So even if you prefer to work through examples unaided, there's good reason to click on the links in the Download tab.
As a course in Statistics this book starts from the basics and goes quite a long way.
Chapter 1 has the title "About Variables and Values" and in the context of statistics a "variable" is an attribute or property that describes a person or a thing, such as surname, and points out that database jargon refers to variables as fields. It goes on to look at scales of measurement - category scales (also known as nominal scales); and numerical scales - and then the problems in distinguishing text values from interval values. Then comes a quick section on charting numeric variable and by the end of the chapter we are introduced to frequency distributions.
Chapter 2 is about measures of central tendency and uses Excel to calculate the mean, the median and the mode of a group of observations. Chapter 3, with the title "Variability: How Values Disperse" is where we meet standard deviation and variance with a discussion that looks at concepts as well as looking at how to calculate them before introducing Excel's functions. There also a look at bias in the standard deviation, a topic that is discussed again later in the book and the concept of degrees of freedom is introduced.
Chapter 4 is on correlation - first the concept and how to calculate it and then we get to Excel and to the Analysis ToolPak referred to by its Excel 2010 name, Data Analysis add-in. Discussion continues to be interspersed with practical examples with the section "Correlations isn't Causation" being an important example. The latter part of the chapter covers multiple regression.
Chapter 5 returns to looking at nominal variables and moves very quickly to an Excel topic - pivot tables - before getting on to statistical tests and the null hypothesis. It goes into issues of interpretation of results and setting decision rules. A boxout tells us that the author's approach is frequentist, rather than Bayesian, but notes that this controversy is "well beyond the scope of this book". Next comes a good discussion of two fundamental assumptions that have to be met - random selection and independent selection. Shortly afterwards there a good summary of the steps of hypothesis testing. The second paret of te chapter is on two-way pivot tables and the Chi-Square test and distribution and the relevant Excel functions.
Chapter 6 starts with a complaint about the way that the Data Analysis add-in makes things difficult for the statistician by returning results as vales rather than as formulas that could be explored to show what is going on.
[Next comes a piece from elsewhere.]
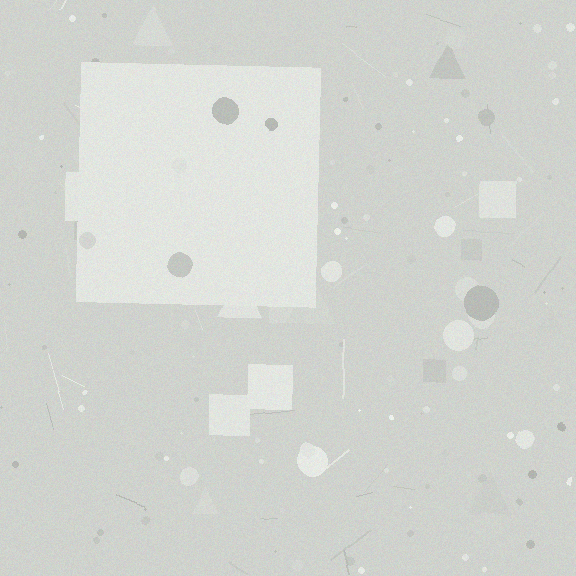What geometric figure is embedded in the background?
A square is embedded in the background.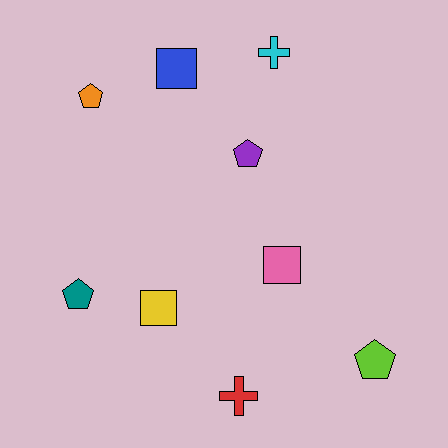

A main topic of the chapter is "internal validity"; the idea that experimental rescuers needs to be designed so that we can have confidence in its results. Carlberg goes through the factors that can compromise internal validity. After this he gives us a through exploration of the F-test and the tool provided for it by the Excel add-in, pointing out the shortcomings in the latter.
Chapter 7 returns to the Normal Distribution and introduces "skewness".and confidence intervals. The relevant Excel functions are introduced as well as thorough discussion of the concepts. The chapter concludes with the Central Limit Theorem.
The next three chapters are on Testing Differences Between Means. Chapter 8, which covers z-tests and t-tests opens by looking at the reasons for testing the differences between means. This chapter makes good use of charts to illustrate the points it makes, explaining:
You can teach yourself quite a bit about both the nature of a statistical test and about the data that plays into that test, by charting the data.
Chapter 9 is a detailed and discursive chapter that looks at three t-test approaches to investigating differences between means provided by Excel and the considerations associated with each of them. Then Chapter 10 looks at Analysis of Variance (ANOVA) and the F test as an alternative to t-tests. You'll notice that this is pitched at a level that is pretty advanced - but the theoretical discussion continues to be readable and authoritative. There's a worksheet for the Scheffé Procedure and the chapter concludes with a discussion of planned orthogonal contrasts.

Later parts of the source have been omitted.